At the moment, the campus network is still sufficient to handle the daily traffic, but what about in a few years’ time? We can foresee that a humongous amount of bandwidth will be required, which might result from an increasing number of network nodes, increasing processing power of PCs and workstations, rapid proliferation of multimedia applications and so forth. A major upgrade is considered necessary and its benefits are manifold as described below:

a. The existing network is found to have problems or limitations. To list a few:

  • The 2 backbones each plays a specific role. Mutual backup is therefore extremely difficult if one of them fails.
     
  • Local Area Network Emulation (LANE) services impose a significant overhead to the ATM core, which render the ATM backbone unable to support high volume of broadcast and multicast traffic.
     
  • One-armed routers are used to forward intra-Virtual Local Area Network (VLAN) data traffic on the ATM network. These routers are relatively slow compared with layer-3 switches and therefore have become a bottleneck for delay-sensitive and bandwidth hungry applications.
     
  • Quality of Service (QoS) is not supported by the existing ATM network, which is based on LANE 1.0. It must be upgraded to MPOA, which includes LANE 2.0, in order to provide QoS.
     
  • The backplanes of the ATM switches are limited to 3.2 Gbps, which means future upgrade of the ATM network to support gigabit networking will be a concern.
     
  • An average Ethernet or Fast Ethernet port on an ATM switch is comparatively more expensive than a 10/100 Ethernet port on a layer-2 or layer-3 Ethernet switch. Likewise, its annual hardware maintenance cost is higher.
     
  • ATM technology is superseded by Gigabit/Fast Ethernet technology in the majority of new campus network installations/upgrades. Putting additional investments on a technology near its end of life cycle seems inappropriate.
     
  • Existing installed multi-mode fibers are not capable of supporting gigabit speed at a distance of over 300 metres.
     
  • Network monitoring tools are inadequate for the collection, comparison, and analysis of network performance and operational metrics. Shortage of manpower for network monitoring is yet another issue.

It is envisaged that most of the aforementioned problems can be resolved by the upgrade.

b. The upgrade will put the University into a competitive position against other local universities, most of which are in the process of upgrading their campus networks (Specifically, HKUST will provide 100Mbps for each network connection, and 1000Mbps for each network uplink.

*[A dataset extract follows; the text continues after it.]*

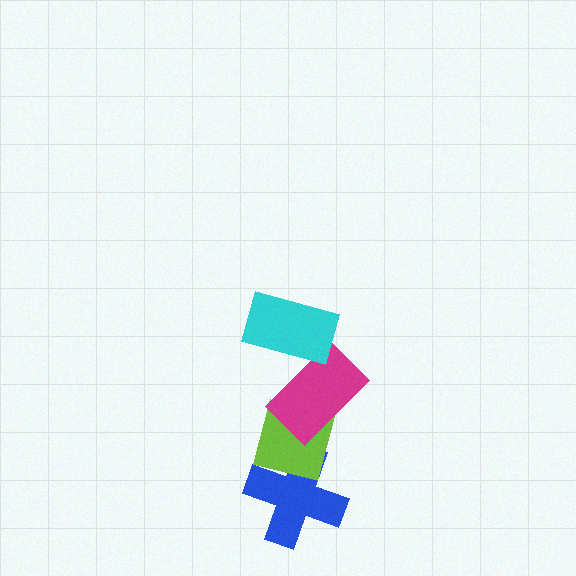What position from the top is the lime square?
The lime square is 3rd from the top.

It sounds overkill, but the provision of network bandwidth is a factor being considered when a comparison is drawn between the universities).

c. The 2 existing backbones will be merged into one based on Gigabit/Fast Ethernet and layer-3 switching technologies, resulting in a simplified network architecture which will ease network management and support efforts, as well as reduce TOS (total cost of ownership).

d. QoS will be supported, and therefore delay-sensitive applications such as Video-conferencing VoD, TV broadcasts and Voice-over-IP can be better supported by the network.

e. Gigabit Ethernet uplinks will be provided between wiring closets and the core switches. The fiber cable plant will be upgraded to embrace single-mode and the new 50 mm multimode fibers. The new cable plant will be able to support gigabit networking as well as the forthcoming 10 Gbps Ethernet standard.

f. Network monitoring tools will be used to monitor the network and collect real-time or historical metrics. Such metrics can be used to establish baseline measures and watch for trends.

g. Additional VLANs can be supported. Each department may have its own VLAN(s) if necessary.


2) Consolidation of Departmental Local Area Network (LAN) Servers

At the moment, the existing 55 staff departmental LANs consist of 60 NT servers and around 3000 Windows 98 clients. Among the 60 NT servers, 5 have been configured as a single master domain with one as Primary Domain Controller and 4 Backup Domain Controllers. The master domain servers handle user account maintenance, logon validation, WINS, central software backup services for Windows 95 and 98, central Intranet menu, and as backup resource domain servers for departments. One disadvantage of the latter setup is that disk space on NT servers are more difficult to expand and less reliable, and users therefore tend to store their data on other central servers such as email servers. Furthermore, huge disk size and disk space for data and programs are increasing so fast that existing tape drive will soon no longer be able to handle their backup and restore within reasonable time.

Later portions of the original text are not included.